Já Malcolm Gladweel em Blink - A Decisão num Piscar de Olhos argumenta que o erro foi dar um poder demasiado a pesquisa de mercado, pois os consumidores comuns dificilmente conseguem distinguir as diferenças nos dois produtos. Apenas especialistas possuem esta habilidade de distinguir entre dois sabores praticamente iguais. Também que é impossível tomar uma decisão baseada em testes cegos pois ignora o contexto. Um teste é diferente da vida real e, talvez o mais importante, a pesquisa nos moldes apresentados não demonstra as emoções que associamos inconscientemente ao produto como a marca, a imagem, a lata e até o logo vermelho. Por final, destaca que tomar um gole em um teste cego é muito diferente do consumo de uma lata.

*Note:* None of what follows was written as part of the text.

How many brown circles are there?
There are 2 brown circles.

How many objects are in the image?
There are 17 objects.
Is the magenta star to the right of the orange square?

Martin Lindstron em A Lógica do Consumo relata que em 2003 o Dr. Read Montague da faculdade Baylor de medicina realizou o mesmo teste cego dos anos de 1980. A diferença é que existia um aparelho de ressonância magnética para monitorar o cérebro dos 67 pesquisados. Os resultados foram praticamente iguais ao original, mas quando resolveram mostrar aos pesquisados o que estavam bebendo, os resultados mudaram, 75% preferiram a Coca-Cola. Com o monitoramento cerebral, duas partes dos cérebro estavam participando de um cabo de guerra entre o pensamento racional e o emocional. Neste embate a Coca-Cola venceu todas as associações positivas ligadas a marca: história, logomarca, cor, design e aroma. As lembranças da infância como as propagandas ou momentos importantes, remetem a marca. A conclusão do autor é que o lado emocional associado a Coca-Cola derrotou a preferência racional do sabor da Pepsi. E, é por meio das emoções que o cérebro codifica aquilo que tem valor - é uma marca que nos cativa emocionalmente.

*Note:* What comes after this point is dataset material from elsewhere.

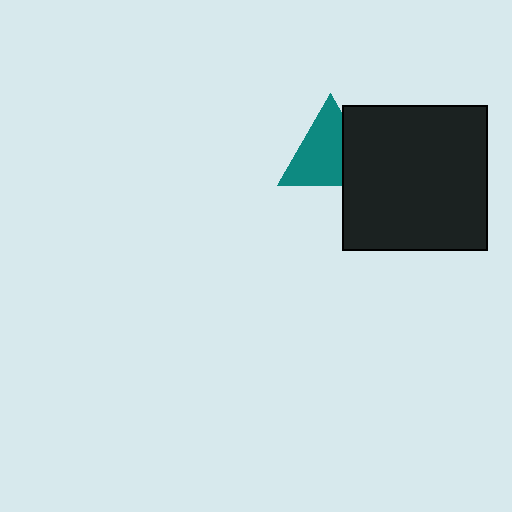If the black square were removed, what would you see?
You would see the complete teal triangle.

E você, porque acha que o teste falhou? Acho muito interessante como as empresas possuem uma vontade visceral de mudança. Porque mexer em uma marca líder? Será que a Coca-Cola pensou que seria ultrapassada pela Pepsi? Acho que não, foi apenas a vontade de mudar. Esqueceram que todos querem parecer com a empresa líder, e que nós consumidores, sempre preferimos as marcas líderes, não é mesmo? E também, como mencionado pelos autores, não podemos desconsiderar a marca, o contexto em que a pesquisa é realizada (o adequado seria efetuar a pesquisa no ambiente em que as pessoas consomem o seu refrigerante) e a quantidade (um gole é diferente de uma lata), enfim, erros que poderiam ser evitados.